Mohamed Hedi Abidellaoui
20 Mars 2017•Mise à jour: 20 Mars 2017
AA/ Kinshasa/ Joseph Tsongo
Meurtri par les guerres civils et les conflits armés, le Nord-Kivu semble avoir trouvé le chemin de la paix intérieure : la note, la mélodie et la nostalgie.
Le Nord-Kivu parle, ces derniers temps, folklore, revisite sa musique traditionnelle et ouvrent les portes du présent et de l’avenir sur d’autres possibles.
Les communautés locales tentent de promouvoir chacune sa coutume.
Pendant les cérémonies festives (mariage, naissance, baptême…) et même lors des deuils, l’on invite le plus souvent des groupes de musique traditionnelle pour agrémenter les activités.
La musique jouée dans cette région du pays privilégie désormais le retour à la pureté des origines. « Nos compositions s’inspirent du domaine public et des proverbes Africains, issus du code de la sagesse», explique Mbusa, membre d’un orchestre traditionnel. « Es’yo mbene s’yaghe ighaeeh, s’yama lenga ovulambo, shika rondaya’omwaliana… » (Mes chèvres traversent la colline pour chercher l’épouse), c’est la parole d’une chanson très appréciée dans la région, dit le même artiste.

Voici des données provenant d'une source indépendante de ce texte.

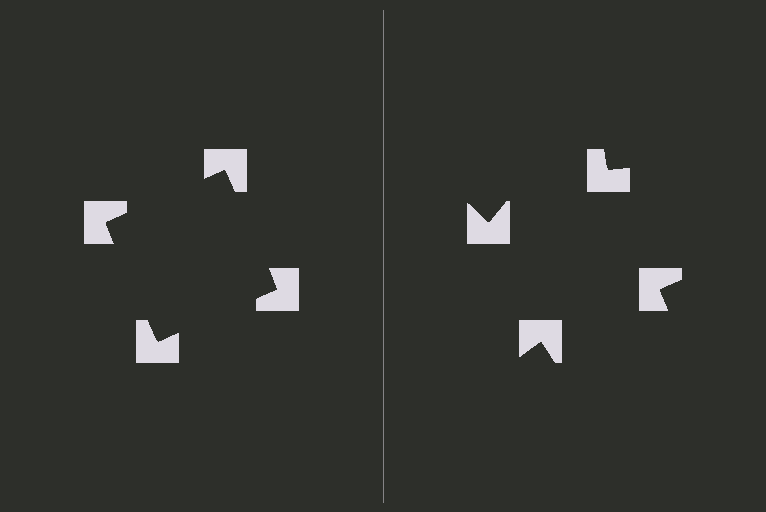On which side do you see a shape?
An illusory square appears on the left side. On the right side the wedge cuts are rotated, so no coherent shape forms.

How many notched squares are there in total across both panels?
8 — 4 on each side.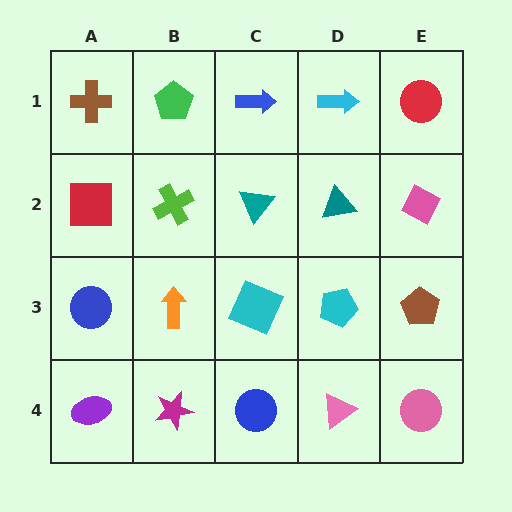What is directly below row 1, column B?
A lime cross.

Cette chanson a toute une symbolique. « Chez-nous, peuple Yira, la chèvre est un grand symbole. La coutume exige au d’offrir au moins 12 chèvres comme cadeau à la famille de sa fiancée. Nous chantons cela pour dissuader nos frères et sœurs d’abandonner cette tradition, en préférant de donner de l’argent pour la dote».

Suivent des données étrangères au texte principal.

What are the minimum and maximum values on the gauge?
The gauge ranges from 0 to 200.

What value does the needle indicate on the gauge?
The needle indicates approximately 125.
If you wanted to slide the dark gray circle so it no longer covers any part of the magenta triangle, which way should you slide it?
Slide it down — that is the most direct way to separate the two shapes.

Les nouveaux clips de jeunes Yira sont très prisés sur le marché. Ces jeunes artistes chantent en leur langue vernaculaire, offrent de beaux spectacles de danse traditionnelle et montent sur scène vêtus de peaux de bêtes. « Nous voulons redorer le blason de notre folklore, restaurer nos valeurs culturelles, sans pour autant rejeter la musique congolaise moderne», s’enorgueillit Tito, un des encadreurs de ces jeunes artistes.
Son groupe est souvent convié, dit-il, aux cérémonies organisées dans la ville. « Cela nous réjouit et nous réconforte, dans la mesure où nous nous trouvons face à un public assoiffé d’art traditionnel. Nous en profitions pour inviter surtout les jeunes à revisiter leur patrimoine culturel pour un vrai ancrage identitaire », dit-il.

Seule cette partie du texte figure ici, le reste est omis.